A Washington, DC jury has convicted one former Blackwater guard of murder and three more from the private military company of voluntary manslaughter in connection with infamous 2007 shooting in Baghdad that left 14 civilians dead and 17 others injured.

The jury of eight women and four men deliberated for 27 days before convicting Nicholas A. Slatten, of Sparta, Tennessee., of first-degree murder. The panel also convicted Paul A. Slough of Keller, Texas; Evan S. Liberty of Rochester, New Hampshire; and Dustin L. Heard of Knoxville, Tenn., of at least three counts of voluntary manslaughter, the Washington Post reported.

The jurors are still deliberating on more charges, as US District Court Judge Royce C. Lamberth allowed the jury to announce only those verdicts they had agreed upon so far, the Associated Press noted.

The four former Blackwater Worldwide employees faced federal homicide and firearm charges for the firing machine guns and grenades into a Baghdad traffic circle. They have been found guilty on at least some of the charges, according to the Post.

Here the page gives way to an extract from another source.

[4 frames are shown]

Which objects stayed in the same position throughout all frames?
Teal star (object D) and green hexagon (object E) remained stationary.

During the 10-week trial, federal prosecutors argued that the defendants opened fire without provocation, firing wildly into the crowded area because they harbored deep-rooted hostility towards Iraqis. The government also claimed the guards later boasted of their indiscriminate shooting.

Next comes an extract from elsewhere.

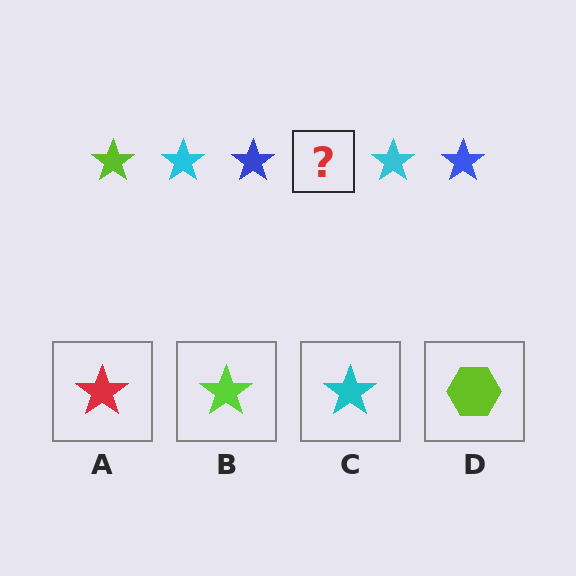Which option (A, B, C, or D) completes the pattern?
B.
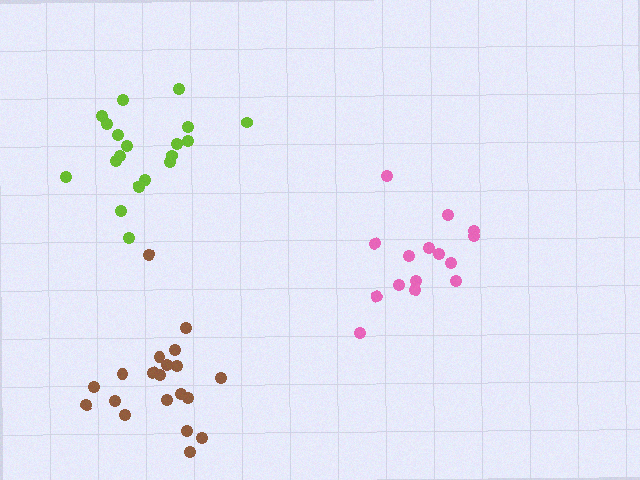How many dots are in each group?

The 2007 shooting, which happened at Nisur Square in Baghdad, scandalized the Iraqi public and raised tensions with the US four years into the Iraq war. The guards were accompanying a State Department convoy through the streets of Baghdad when they opened fire at a traffic roundabout. The Blackwater troops reportedly faced no provocation, yet they opened fire on a mother and her son in a white Kia vehicle and then continued to fire indiscriminately.

The maximum sentence for conviction of first-degree murder is life imprisonment. The gun charges carry mandatory minimum prison terms of 30 years. The maximum prison term for involuntary manslaughter is eight years; for attempted manslaughter it is seven years.